Les internautes adultes, qu’ils s’y résignent ou s’y opposent, savent que leur navigation sur le Web laisse des traces, exploitées pour afficher des contenus ou des publicités personnalisés. Les enfants, en Europe ou aux Etats-Unis, sont censés être protégés de ce genre de pratiques par les réglementations. Mais une équipe de recherche française (CNRS, universités de Lille et Genoble-Alpes) a montré, lors de la Conférence sur la sécurité des ordinateurs et des communications à Copenhague, le 27 novembre, que cette protection avait des faiblesses. Leur travail porte sur des vidéos de YouTube destinées aux enfants. Résultat, le marketing ciblé sur les jeunes est possible et il est pratiqué !

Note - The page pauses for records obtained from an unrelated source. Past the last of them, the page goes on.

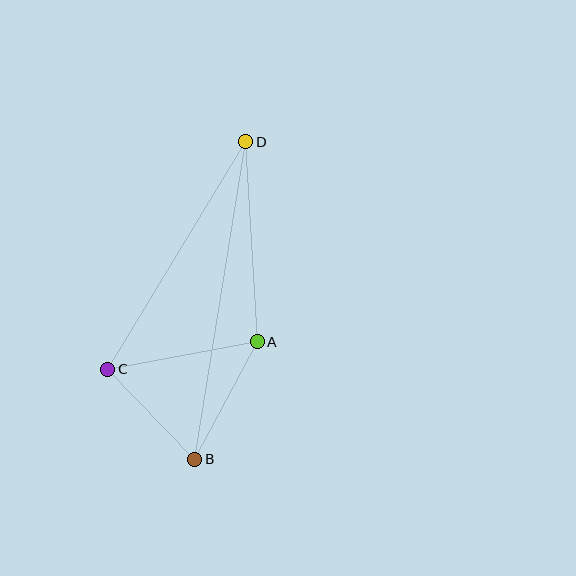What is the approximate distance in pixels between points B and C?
The distance between B and C is approximately 125 pixels.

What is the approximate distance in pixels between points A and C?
The distance between A and C is approximately 152 pixels.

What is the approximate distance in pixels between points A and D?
The distance between A and D is approximately 200 pixels.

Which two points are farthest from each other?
Points B and D are farthest from each other.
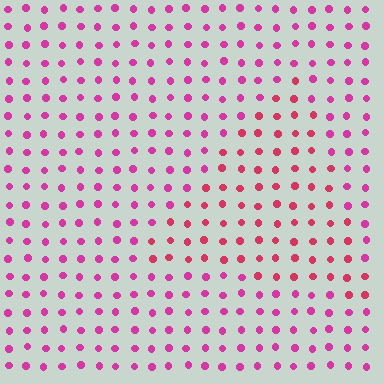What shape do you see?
I see a triangle.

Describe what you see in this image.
The image is filled with small magenta elements in a uniform arrangement. A triangle-shaped region is visible where the elements are tinted to a slightly different hue, forming a subtle color boundary.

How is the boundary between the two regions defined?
The boundary is defined purely by a slight shift in hue (about 25 degrees). Spacing, size, and orientation are identical on both sides.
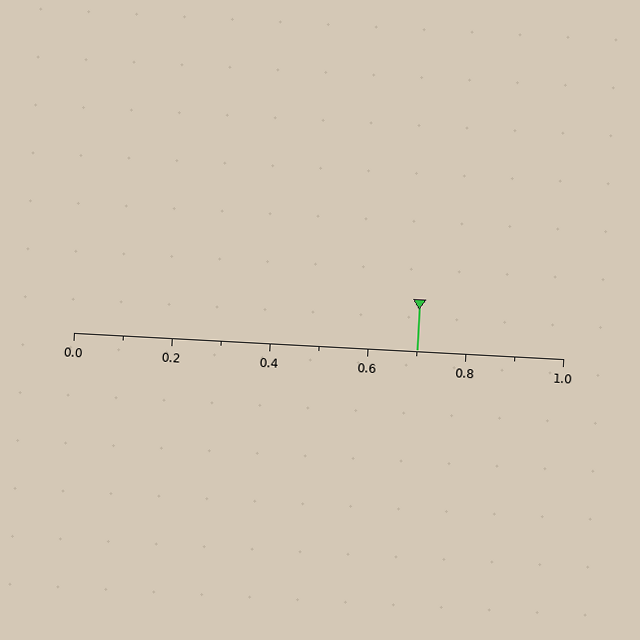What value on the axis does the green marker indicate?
The marker indicates approximately 0.7.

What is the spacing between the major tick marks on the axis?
The major ticks are spaced 0.2 apart.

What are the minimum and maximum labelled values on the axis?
The axis runs from 0.0 to 1.0.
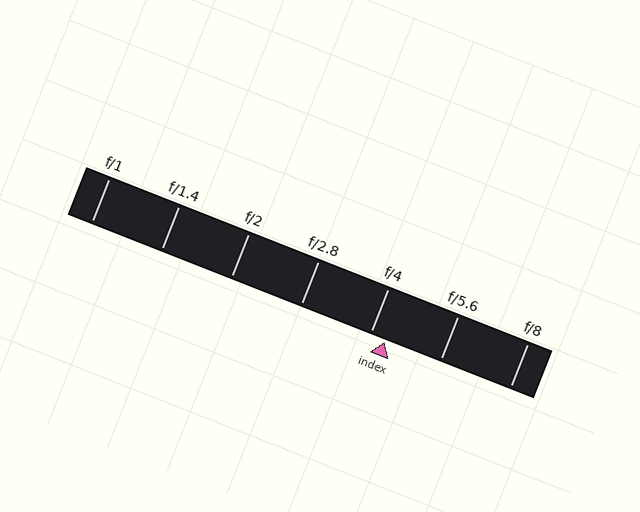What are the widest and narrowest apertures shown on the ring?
The widest aperture shown is f/1 and the narrowest is f/8.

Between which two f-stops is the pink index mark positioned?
The index mark is between f/4 and f/5.6.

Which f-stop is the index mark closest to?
The index mark is closest to f/4.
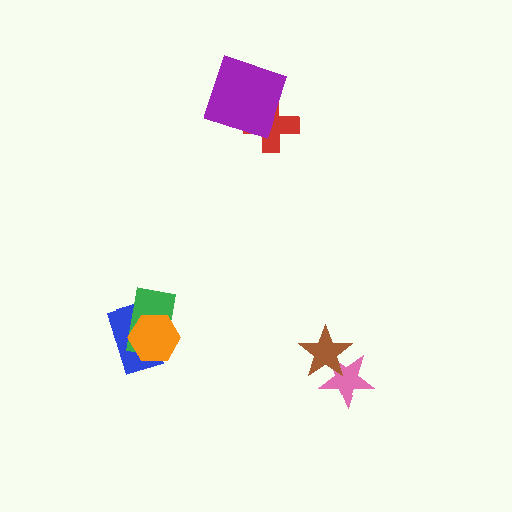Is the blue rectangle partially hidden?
Yes, it is partially covered by another shape.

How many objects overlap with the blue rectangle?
2 objects overlap with the blue rectangle.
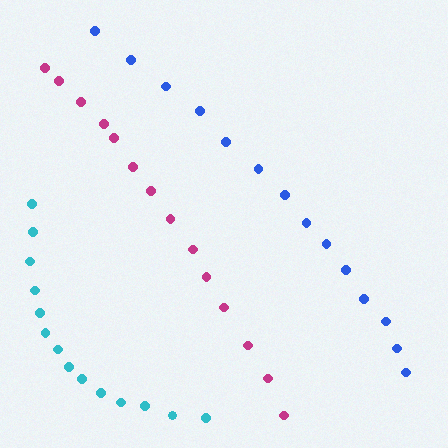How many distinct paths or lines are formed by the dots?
There are 3 distinct paths.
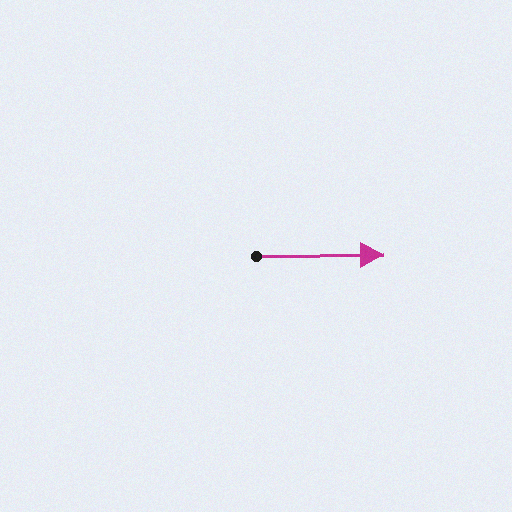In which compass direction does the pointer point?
East.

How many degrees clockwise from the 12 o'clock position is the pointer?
Approximately 89 degrees.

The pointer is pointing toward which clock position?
Roughly 3 o'clock.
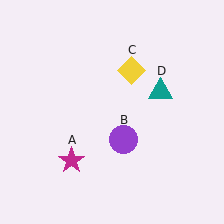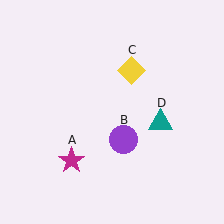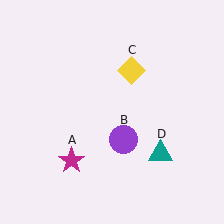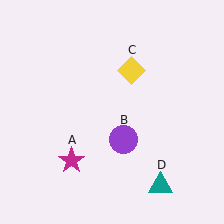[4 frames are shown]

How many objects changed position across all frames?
1 object changed position: teal triangle (object D).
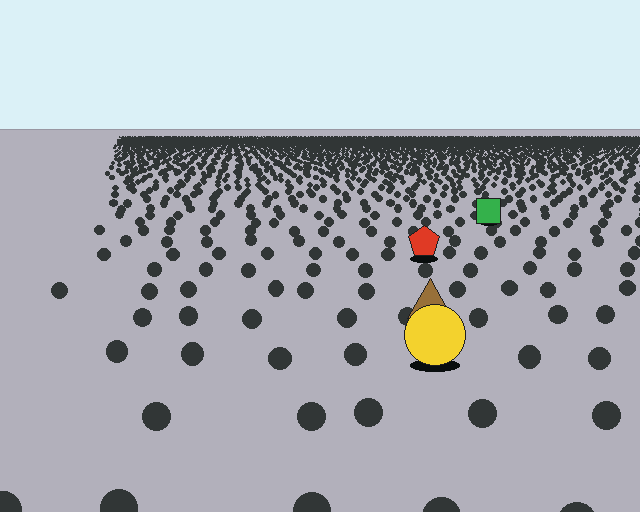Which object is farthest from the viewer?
The green square is farthest from the viewer. It appears smaller and the ground texture around it is denser.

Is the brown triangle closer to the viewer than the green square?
Yes. The brown triangle is closer — you can tell from the texture gradient: the ground texture is coarser near it.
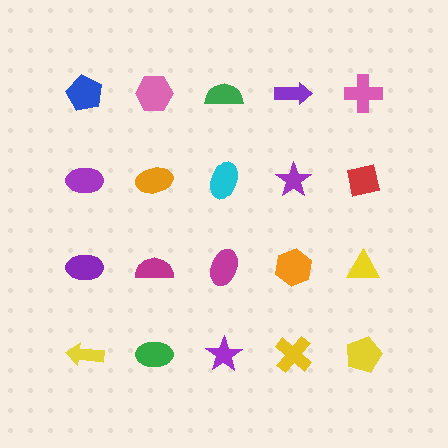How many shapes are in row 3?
5 shapes.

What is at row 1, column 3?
A green semicircle.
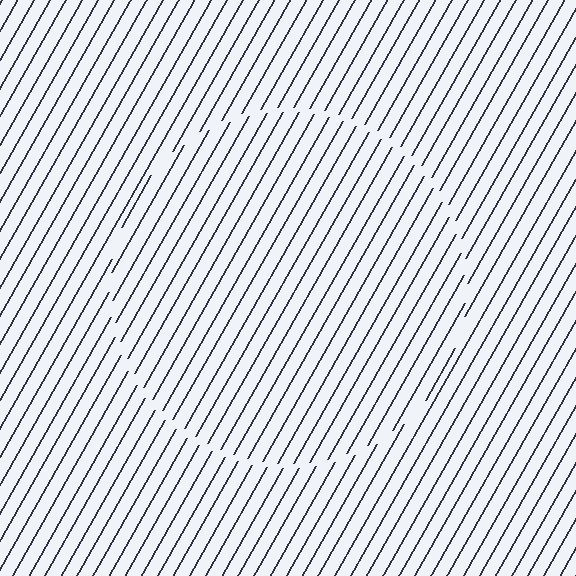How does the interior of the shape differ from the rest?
The interior of the shape contains the same grating, shifted by half a period — the contour is defined by the phase discontinuity where line-ends from the inner and outer gratings abut.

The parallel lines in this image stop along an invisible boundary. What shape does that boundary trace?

Six cent vingt vidéos, réparties en trois groupes, ont été collectées, les unes avec le label « YouTube for Kids », les autres pour enfants, mais sélectionnées à la main, hors du label, et enfin des vidéos non destinées aux enfants. Deux spots « maison » promouvant un office de tourisme et le site d’un vidéaste ont ensuite été placés sur chacune des vidéos. « Nous ne pensions pas qu’il était possible de cibler une vidéo en particulier », indique Oana Goga, chercheuse CNRS au laboratoire d’informatique de l’Ecole polytechnique.

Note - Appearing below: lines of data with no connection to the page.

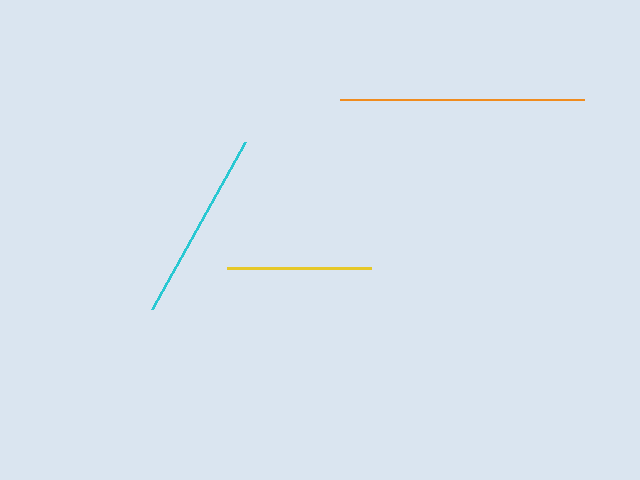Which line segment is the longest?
The orange line is the longest at approximately 244 pixels.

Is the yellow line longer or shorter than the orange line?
The orange line is longer than the yellow line.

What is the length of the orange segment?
The orange segment is approximately 244 pixels long.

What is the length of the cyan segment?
The cyan segment is approximately 191 pixels long.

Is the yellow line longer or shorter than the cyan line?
The cyan line is longer than the yellow line.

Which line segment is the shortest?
The yellow line is the shortest at approximately 144 pixels.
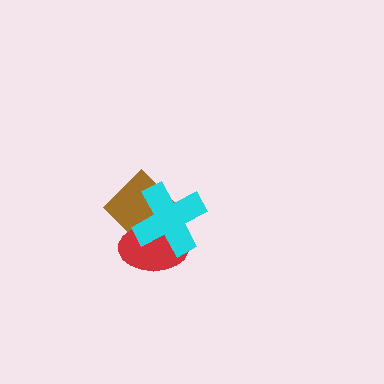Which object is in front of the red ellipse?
The cyan cross is in front of the red ellipse.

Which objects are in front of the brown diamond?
2 objects cover part of the brown diamond: the red ellipse and the cyan cross.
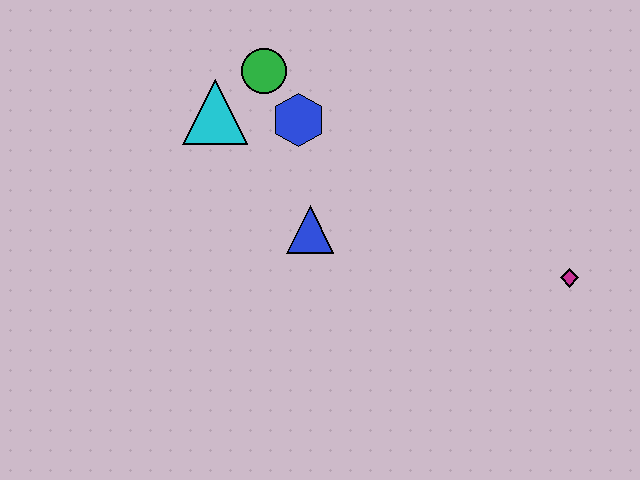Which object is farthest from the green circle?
The magenta diamond is farthest from the green circle.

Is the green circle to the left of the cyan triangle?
No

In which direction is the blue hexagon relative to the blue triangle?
The blue hexagon is above the blue triangle.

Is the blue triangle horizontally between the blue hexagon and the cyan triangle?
No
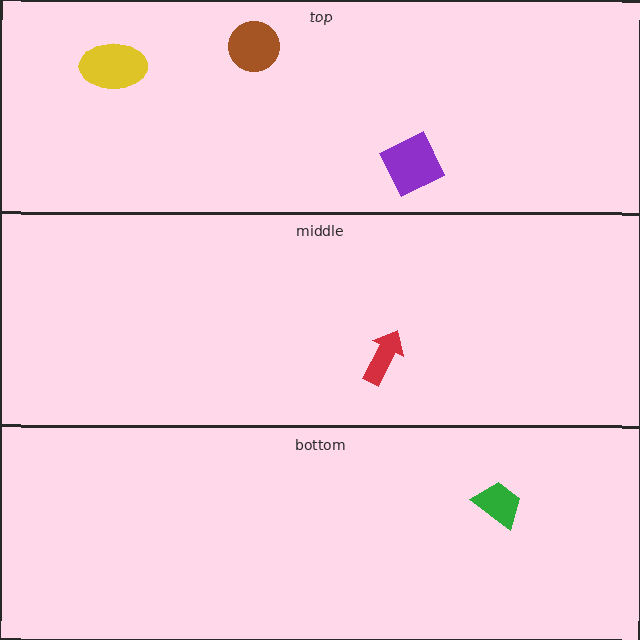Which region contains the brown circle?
The top region.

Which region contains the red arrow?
The middle region.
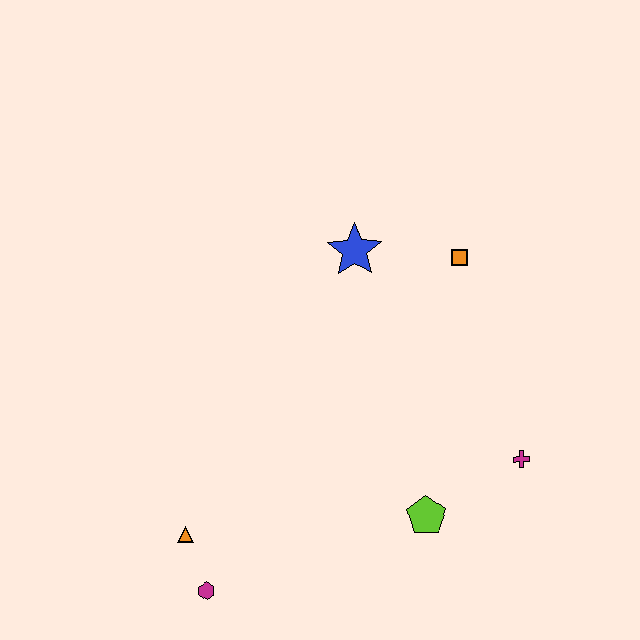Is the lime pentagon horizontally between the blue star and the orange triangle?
No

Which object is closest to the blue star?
The orange square is closest to the blue star.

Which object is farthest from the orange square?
The magenta hexagon is farthest from the orange square.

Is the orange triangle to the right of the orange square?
No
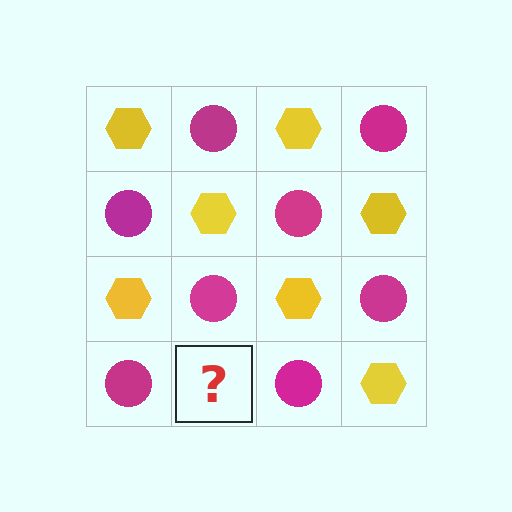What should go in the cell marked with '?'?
The missing cell should contain a yellow hexagon.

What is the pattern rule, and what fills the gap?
The rule is that it alternates yellow hexagon and magenta circle in a checkerboard pattern. The gap should be filled with a yellow hexagon.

Deuxième « surprise », elle a lancé une campagne plus ciblée en sélectionnant des utilisateurs par intérêt (comme le sport, le shopping…), ce que propose YouTube. Les publicités sont passées ! Pour le groupe de vidéos pour enfants, mais aussi pour celui labélisé par YouTube. Une entreprise spécialisée dans l’analyse des publicités, Adalytics, avait aussi remarqué en août cette bizarrerie qui enfreint a priori la réglementation américaine. Mais YouTube avait critiqué l’étude qui portait sur des « chaînes » pour enfants, qui contiennent aussi des vidéos non labélisées. Contactée par Le Monde, la plate-forme ne nous a pas répondu au sujet de cette nouvelle étude.
Ciblage contextuel
Ce premier résultat montre qu’un annonceur, en choisissant un type de vidéo éventuellement regardé par peu de personnes, par exemple des vidéos « beauté », a les moyens de cibler différents profils. « Nous ne savons pas si les régulateurs sont conscients que ce ciblage dit “contextuel”, autorisé, permet un marketing qui peut être assez fin. C’est pourquoi nous alertons pour faire évoluer les législations », indique Oana Goga.
D’autant qu’une autre batterie d’expériences a montré que ce ciblage contextuel est effectivement utilisé. Six profils automatiques de navigation ont visionné en même temps les 620 vidéos et collecté plus de 3 000 publicités diffusées. Comme YouTube fournit aux utilisateurs les raisons de l’affichage d’une publicité (historique de recherche, genre, âge, heure de la journée…), l’étude a noté que 7 % des publicités dans des vidéos pour enfants sont très probablement le résultat d’un ciblage contextuel, basé sur le contenu de la vidéo.